On average, the observations lasted for four hours. This was to capture a wide range of customer–robot encounters over a single service period (breakfast, lunch, or dinner) or peak service time (check-out, check-in) if possible. To minimize potential bias caused by the observer, also known as the Hawthorne effect (Jones, 1992), a covert approach of a complete observer (Kawulich, 2005) was adopted to ensure customer interactions with service robots were not influenced. In businesses focused on food service, the observer was seated incognito among those being observed. In accommodation businesses, observations were made from the lobby or the lobby bar. As suggested by Lincoln and Guba (1985), a systematic approach to member checking was followed at the end of each observation session. Here, the observer debriefed a ranking operations team member to discuss fieldnotes and seek clarification on or confirmation of instances the observer was unsure about. A subsample (15%) of locations was visited twice on different days at different times to establish consistency through data triangulation (Creswell, 2007).

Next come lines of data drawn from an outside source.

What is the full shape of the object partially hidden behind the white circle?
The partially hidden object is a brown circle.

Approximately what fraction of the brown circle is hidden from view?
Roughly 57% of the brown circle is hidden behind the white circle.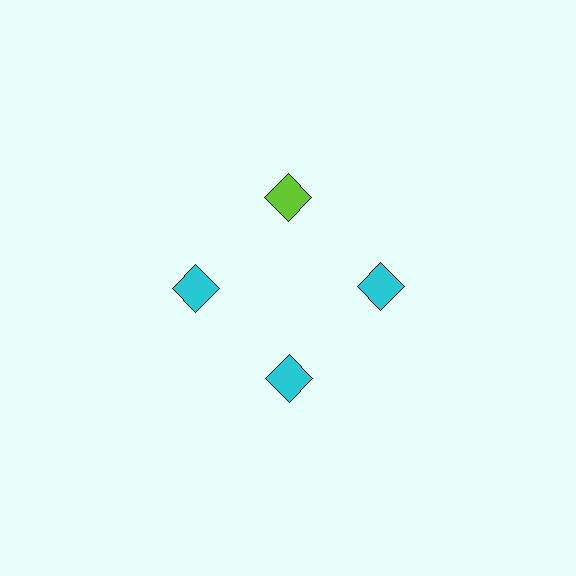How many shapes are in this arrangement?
There are 4 shapes arranged in a ring pattern.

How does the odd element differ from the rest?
It has a different color: lime instead of cyan.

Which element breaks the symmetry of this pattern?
The lime diamond at roughly the 12 o'clock position breaks the symmetry. All other shapes are cyan diamonds.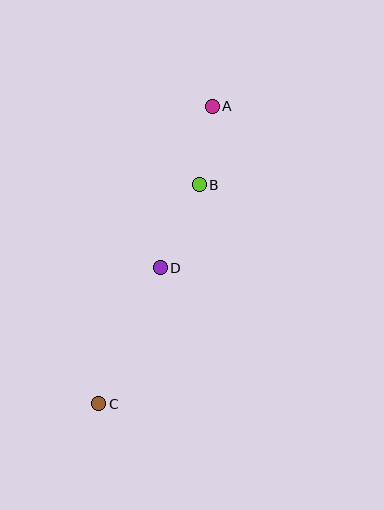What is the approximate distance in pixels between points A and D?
The distance between A and D is approximately 169 pixels.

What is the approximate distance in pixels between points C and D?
The distance between C and D is approximately 149 pixels.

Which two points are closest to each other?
Points A and B are closest to each other.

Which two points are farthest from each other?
Points A and C are farthest from each other.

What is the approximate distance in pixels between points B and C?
The distance between B and C is approximately 241 pixels.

The observational data were used as the basis for the next data collection phase: semistructured interviews. These went in-depth into the current applications and implications of using service robots to produce and deliver service in conjunction with (or instead of) human employees in hospitality. Questions were created using the observations made while also considering current gaps in research (e.g., Ivanov & Webster, 2019a; Murphy et al., 2017). The questions were designed to explore the value of integrating service robots into service processes by identifying the most suitable tasks for automation in hospitality (e.g., friction points, repetitive or manual tasks). They also highlighted the impact automation may have on hospitality employment (e.g., training, retention, retaliation) as well as the impact on management and marketing (e.g., operations, service design, brand positioning, profitability). On average, the interviews lasted for 41 minutes. All 13 interviews were conducted in English, although one interview was partly mediated by an external translator (English to Japanese). The translator occasionally clarified interview questions to one participant. All interviews were recorded, transcribed by hand, and anonymized.

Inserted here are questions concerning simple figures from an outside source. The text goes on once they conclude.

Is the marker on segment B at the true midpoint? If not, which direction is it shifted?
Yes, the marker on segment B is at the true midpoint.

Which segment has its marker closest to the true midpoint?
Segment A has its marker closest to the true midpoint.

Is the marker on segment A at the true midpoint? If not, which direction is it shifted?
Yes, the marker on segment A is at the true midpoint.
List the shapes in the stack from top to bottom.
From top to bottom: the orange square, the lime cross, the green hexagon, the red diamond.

A thematic approach that built on a priori themes or categories, as used in previous literature, was adopted for data analysis (Creswell, 2007). First, all interview transcripts and field notes (approximately 50,000 words of observation data and 65,000 words of interview data) were printed. These data were then fully read, relevant or interesting sections were marked, and notes were made in the transcript margins (Huberman & Miles, 1997). Afterwards, formal coding was conducted. Following suggestions by Strauss and Corbin (1990), the data were coded in two distinct stages: open coding and axial coding. In open coding, disparate themes were identified and labeled. In total, 59 unique codes were extracted. During this process, some of the codes began to merge together and show a hierarchical relationship (Creswell, 2007). In axial coding, these were organized thematically through building on the a priori categories put forward by Larivière et al. (2017). These categories assume that technology can primarily play either a supportive (Support) or a substitutive (Substitute) role in physical service encounters. However, the coding process was not “prefigured” as the authors remained open to additional emergent categories (Crabtree & Miller, 1992). Indeed, in addition to Support and Substitute, two further primary roles were observed. The first was differentiating service encounters (Differentiate), while the second was improving tangible and intangible service offerings (Improve).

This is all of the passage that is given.